Yes, digital design tools are becoming ever more sophisticated, which has affected the role of traditional methods, but there is an emotive power rendered by clay that cannot be denied. When time is short, a well-resolved model can communicate an idea with a clarity and speed that is tough to beat. That is clearly Welland’s belief – he leads a team of 11 modellers with a broad range of skills. Tata’s global design director Martin Uhlarik is a believer too, overseeing substantial investment in state-of-the art milling machines that complement and enhance the hands-on activities of the team.
“Designers will know what they want to do, but you have to have a feel for how they can maintain their theme while covering all the hard points”
Welland’s team is good. At the end of last year, Tata triumphed in the CDN People Awards, claiming the best modelling team in the teeth of stiff opposition from Volvo, fellow Indian brand Mahindra, Changan and next door neighbours on the Warwick University campus, JLR. That luxury brand looms large in Welland’s orbit: the modeller learnt his trade there, joining as an apprentice in 1999, inspired by an encounter in his formative years with a model of the XJ220. “I think I was about 12. That was a light bulb moment for me.”

By his own admission, Welland was not a natural draughtsman but had good spatial awareness and an aptitude for problem solving. As any modeller (or designer for that matter) worth their salt will tell you, problem solving is essential. “Designers will know what they want to do, but you need to have a feel for how they can maintain their theme while covering all the hard points – door handles are a good example,” says Welland.
When Welland joined Tata in 2016, it was a bare bones operation producing small, low-cost cars for the Indian market. As the OEM’s ambitions grew in lockstep with the nascent middle class aspirations of the country, the team also grew, with the new clay studio head recruiting former colleagues that would fit into the dynamic. Currently, the headcount is 11, all people Welland had experience of working with. Like good tradesmen working on a site, there is a healthy amount of banter alongside a respect for each other’s abilities.

“Exterior modelling is hard work, crashing into a bodyside burns a lot of calories.
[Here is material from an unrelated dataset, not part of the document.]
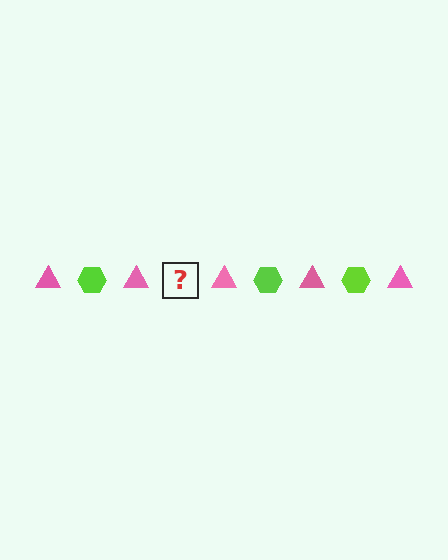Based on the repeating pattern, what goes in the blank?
The blank should be a lime hexagon.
Interiors are more about refinement and detail.” Testament to the former are two of the team who look like they would be first picks in a tug-of-war team. “Yeah, they can shift some clay,” Welland confirms. Tools of the trade differ, according to the task at hand, but there are some pleasing moments of improvisation too.
Cross-functional collaboration is ever more important. As Welland points out, the days of four- or five-year product development plans and competing parallel design themes went the way of the dodo. These days development phases top out at two years, with 18 months seen as the optimum. Like the proverbial snowball at the top of a hill, the process will only get faster with ever more input contributing to processes that are both complex and speedy.
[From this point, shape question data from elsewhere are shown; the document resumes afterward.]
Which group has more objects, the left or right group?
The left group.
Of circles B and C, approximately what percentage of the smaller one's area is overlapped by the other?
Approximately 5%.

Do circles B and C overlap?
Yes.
“My advice to aspiring modellers would be to seek out experience at a trusted first tier suppliers”
“There is a ‘get the theme right first time’ culture across the industry now,” says Welland. This means the team must move with the same alacrity as the design and engineering departments that rely on them. “If engineering propose feasibility-related changes, we need to feed that into the physical model quickly to enable the creative teams to react,” he continues. “We are scanning and milling the clay models almost weekly. Those scans will either feed into the digital modelling and visualisation teams or be offered to the studio engineering teams for feedback on feasibility. Then the studio CNC machines can mill in a fresh hardpoint zone or some data that the designer feels is currently further refined in the CAS model.”

“Clay is the best way to quantify and refine the design,” adds Uhlarik. “If you’re doing a production program, you have to just recut and recut. The more times you loop the design in clay, the better it gets. It’s like a samurai sword. You fold it a thousand times and it’ll be unbreakable.”
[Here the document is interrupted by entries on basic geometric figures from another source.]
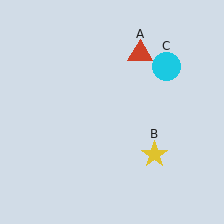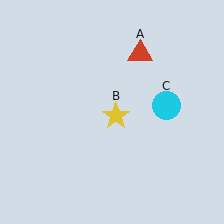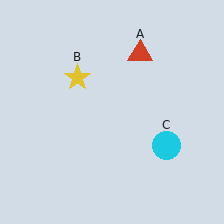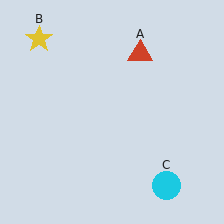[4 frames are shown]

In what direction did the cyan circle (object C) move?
The cyan circle (object C) moved down.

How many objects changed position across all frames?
2 objects changed position: yellow star (object B), cyan circle (object C).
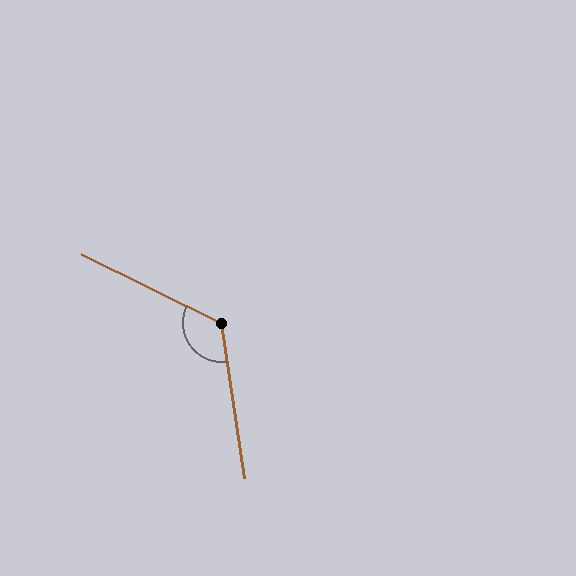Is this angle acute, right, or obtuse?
It is obtuse.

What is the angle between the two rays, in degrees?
Approximately 124 degrees.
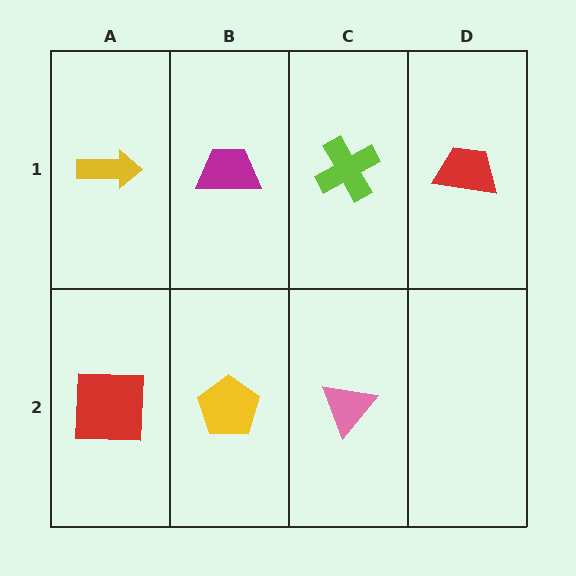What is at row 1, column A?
A yellow arrow.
Uhlarik is a clay advocate, but what about the future of the discipline? Welland is bullish about the short term prospects but sounds a note of caution when casting his eye towards the horizon. “As an industry, we are doing very little to nurture an ageing skill base. Apprenticeships or academies within the big OEMs are a rare sight,” he says. “My advice to aspiring modellers would be to seek out experience at trusted first tier suppliers.
“They are often willing to give keen grads or juniors a chance. Although sometimes a little more chaotic than an OEM experience, you will get exposed to the same processes and pressures of an internal design studio. Who knows, you might just catch the eye of one of the supplier’s key clients.”